The stakes are high in the battle for Massachusetts’s first new US senatorship in a quarter-century. This is the seat held by legends from John Quincy Adams to John F. Kennedy, and if won by a Democrat, it would guarantee a filibuster-proof majority at a time when high-profile legislation is in the pipeline. So it’s understandable if the actual contest as it’s unfolded so far has seemed uninspiring. We came in expecting a great clash among giants, but what we actually have is a genial pageant of capable candidates, as was evident on stage at the John F. Kennedy Presidential Library Monday night, in the campaign’s first televised debate.
Adding to the lack of excitement is the fact that the four Democratic candidates — Congressman Michael Capuano, Attorney General Martha Coakley, City Year founder Alan Khazei, and businessman Steve Pagliuca — agree on the vast majority of issues. Even Lincoln and Douglas would have been boring if they kept giving the same answers.
But the lack of onstage fireworks doesn’t mean there’s no tension to be found in this race. This Senate campaign is forcing other elected officeholders in the state to choose sides — a high-stakes decision that, in some cases, comes down to choosing which powerful people’s enemies list to put yourself on.
In the less than two months since the campaign began to fill the late Ted Kennedy’s US Senate seat, fully three-quarters of Massachusetts’s 181 Democratic state legislators have publicly taken sides, endorsing either Coakley or Capuano. Several of the state’s congressmen have also endorsed, as have a number of mayors, sheriffs, and other elected officials.

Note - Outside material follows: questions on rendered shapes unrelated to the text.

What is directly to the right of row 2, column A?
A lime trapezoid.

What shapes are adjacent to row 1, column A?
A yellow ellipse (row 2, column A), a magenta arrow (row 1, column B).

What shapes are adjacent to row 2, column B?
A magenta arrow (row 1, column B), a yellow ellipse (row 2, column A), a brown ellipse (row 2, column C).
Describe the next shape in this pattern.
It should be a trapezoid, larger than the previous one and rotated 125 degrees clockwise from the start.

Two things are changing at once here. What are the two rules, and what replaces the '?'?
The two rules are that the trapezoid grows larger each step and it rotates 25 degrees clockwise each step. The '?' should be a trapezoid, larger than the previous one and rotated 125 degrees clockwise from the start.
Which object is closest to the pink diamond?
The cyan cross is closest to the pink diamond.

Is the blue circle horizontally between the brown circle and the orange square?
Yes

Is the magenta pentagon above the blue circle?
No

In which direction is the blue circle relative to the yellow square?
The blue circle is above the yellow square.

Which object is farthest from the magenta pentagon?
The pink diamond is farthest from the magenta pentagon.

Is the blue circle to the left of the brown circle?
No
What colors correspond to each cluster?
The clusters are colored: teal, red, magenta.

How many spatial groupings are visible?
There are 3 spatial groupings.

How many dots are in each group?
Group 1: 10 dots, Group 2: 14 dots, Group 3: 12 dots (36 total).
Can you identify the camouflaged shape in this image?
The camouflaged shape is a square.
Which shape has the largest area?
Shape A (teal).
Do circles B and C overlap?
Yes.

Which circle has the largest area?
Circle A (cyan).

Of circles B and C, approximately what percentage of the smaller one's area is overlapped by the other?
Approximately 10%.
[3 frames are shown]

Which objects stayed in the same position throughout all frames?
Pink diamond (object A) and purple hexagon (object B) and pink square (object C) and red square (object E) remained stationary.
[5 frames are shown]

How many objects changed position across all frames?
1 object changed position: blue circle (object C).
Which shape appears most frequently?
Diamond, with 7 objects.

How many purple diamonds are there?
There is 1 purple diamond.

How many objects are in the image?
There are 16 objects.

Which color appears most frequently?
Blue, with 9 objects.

The pressure on pols to choose between the race’s two heavyweights has been intense. (Khazei and Pagliuca are not expecting many endorsements from elected officials.) While political pundits generally pooh-pooh the power of endorsements, these elected officials control local and regional operations that can be a huge boon for Coakley and Capuano, who have had relatively little time to build their own networks for this hastily assembled special election. Plus, front-runner Coakley is trying to use her long list of endorsers as evidence of her widespread popularity — while Capuano is trying to show that not everyone is backing her.
Who’s winning the endorsement battle depends on how you’re scoring. Coakley has the numbers — 88 state legislators, or nearly half, to 49, or just over a quarter, for Capuano — and a broader geographical representation of endorsers. She also has some of the most impressive “gets”; along with State Senate President Therese Murray, she has endorsements from the Senate and House majority leaders, Fred Berry and James Vallee.

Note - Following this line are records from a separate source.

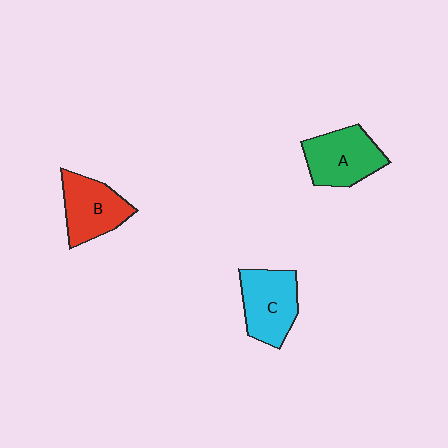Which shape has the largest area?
Shape A (green).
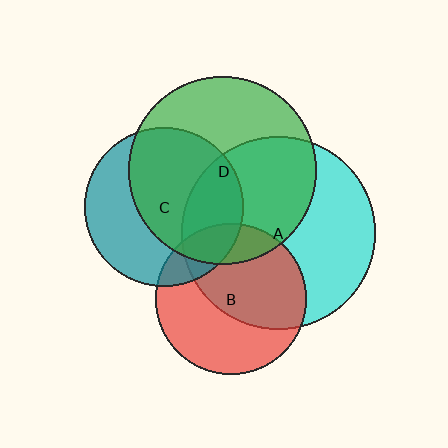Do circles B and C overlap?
Yes.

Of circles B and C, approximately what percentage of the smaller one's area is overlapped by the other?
Approximately 15%.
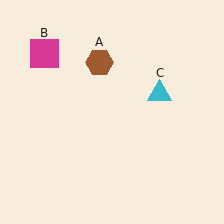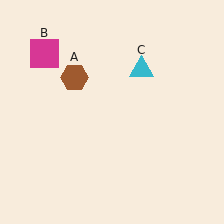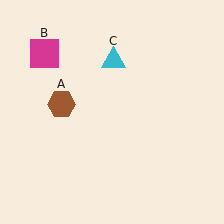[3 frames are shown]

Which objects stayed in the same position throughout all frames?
Magenta square (object B) remained stationary.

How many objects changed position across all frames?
2 objects changed position: brown hexagon (object A), cyan triangle (object C).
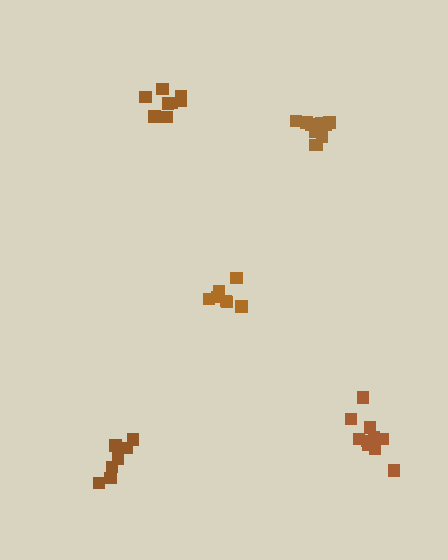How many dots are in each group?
Group 1: 7 dots, Group 2: 7 dots, Group 3: 10 dots, Group 4: 11 dots, Group 5: 8 dots (43 total).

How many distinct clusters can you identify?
There are 5 distinct clusters.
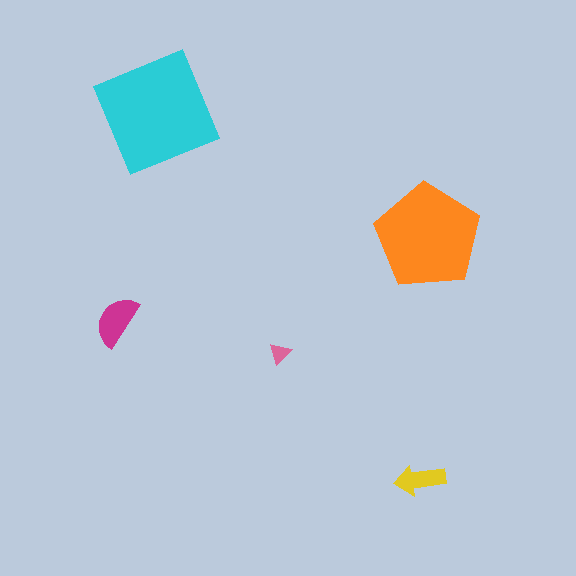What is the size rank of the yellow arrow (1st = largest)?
4th.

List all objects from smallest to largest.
The pink triangle, the yellow arrow, the magenta semicircle, the orange pentagon, the cyan square.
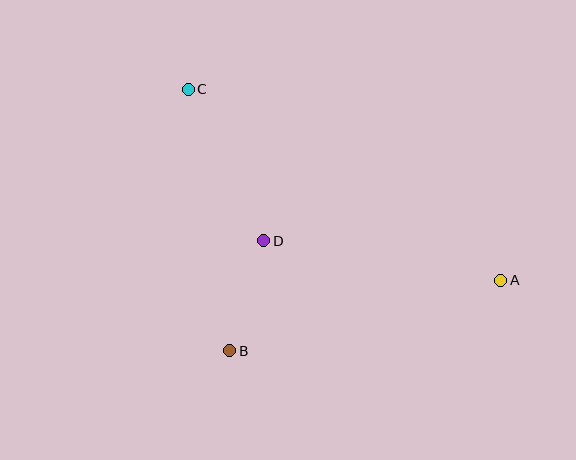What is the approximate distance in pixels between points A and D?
The distance between A and D is approximately 240 pixels.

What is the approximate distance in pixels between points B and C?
The distance between B and C is approximately 265 pixels.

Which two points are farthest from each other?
Points A and C are farthest from each other.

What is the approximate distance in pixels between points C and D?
The distance between C and D is approximately 169 pixels.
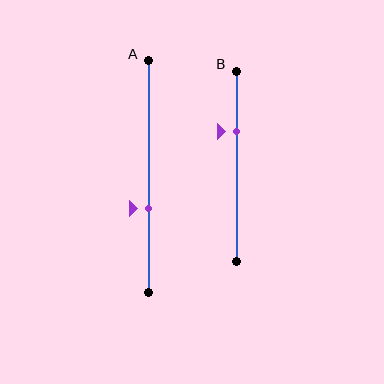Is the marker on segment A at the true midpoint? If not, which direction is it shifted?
No, the marker on segment A is shifted downward by about 14% of the segment length.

But Capuano has far outdone her among higher officeholders, who represent larger swaths of the state. Capuano has the backing of four members of his peers among the congressional delegation, that of Barney Frank, Jim McGovern, John Tierney, and Stephen Lynch.
Plus, Capuano has gotten the nod from five of the state’s nine Democratic sheriffs — including Middlesex’s James DiPaola, who worked alongside Coakley when she was that county’s district attorney. (A sixth — Suffolk County’s Andrea Cabral — has endorsed Khazei.)